To our knowledge, this is the first study to define CCU mortality in multiple urban hospitals in the current practice era. Overall, mortality for patients admitted to the CCU was 5.6%. The mortality rate was found to be relatively uniform across the New York City metropolitan hospitals that provided data.
The mortality observed and reported here is significantly lower than that reported by the Myocardial Infarction Research Units in the 1960s, which was in the range of 25–35% 1. Certainly, advances in revascularization therapy, arrhythmia detection and treatment, and pharmacotherapy have contributed to the survival increase. In addition to overall mortality decreases, the mortality from acute myocardial infarction has also steadily decreased from about 20–25% in the 1980s to 10–15% in the 1990s to ∼6% at present 1,6. However, it should be noted that there have been substantial changes in diagnosis at admission to the CCU over the years. Katz et al. 5 reported an increased prevalence of critical noncardiovascular diagnoses including sepsis, acute renal failure, and respiratory failure. Therefore, it must be recognized that the mortality figures noted in the present study are also inclusive of many other diagnoses that were not seen in early Myocardial Infarction Research Units, which likely influence patient outcome. Further, the earlier mortality data were certainly from before the era of thrombolytic therapy and 24-h cardiac intervention. Thus, it is impossible to compare current mortality with those collected from CCUs previously.

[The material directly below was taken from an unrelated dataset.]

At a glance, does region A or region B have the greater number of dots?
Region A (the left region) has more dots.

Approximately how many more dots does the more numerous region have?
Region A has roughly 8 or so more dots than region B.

In 1991, Teskey et al. 3 reported an inhospital mortality rate of 13% in their CCU and showed that the Acute Physiology and Chronic Health Evaluation (APACHE) II scoring system worked reasonably well in predicting mortality, although the receiver operating characteristic curve was relatively flat. The mean length of stay in their CCU was 2.9 days. Similar to our findings, patients with out-of-hospital cardiac arrest had a very high mortality. In an important longitudinal study, Katz et al. 5 reported a CCU mortality rate of 7–8% in the Duke University Hospital and found it to be relatively stable over the time period from 1989 to 2006 despite the increasing acuity of illness. A recent study of 684 patients at the Heart Centre of the Cologne University Hospital, Germany, reported a mortality rate of 32.5%, which is much higher than that reported here. The high rate was attributed to the center having an intermediate unit for less severely ill patients 7. Using data obtained from over 1700 hospitals in the United States, Groeger et al. 8 showed that the average hospital had nine CCU beds and ∼50% of CCU admissions were for ischemic heart disease. In addition, in this survey, ∼20% of patients in the CCU received invasive arterial monitoring and ventilator support. Fourteen percent received right heart catheterization, and 27% received inotropic support. These findings are in aggregate similar to our data presented here. Similarly, Rotstein et al. 4 reported that the average age of patients admitted to the CCU was 63 years, with 73% being male, in a single center in Israel. Sixty-one percent of their patients underwent cardiac catheterization, and mortality was 5.4%, which is nearly identical to our aggregate average.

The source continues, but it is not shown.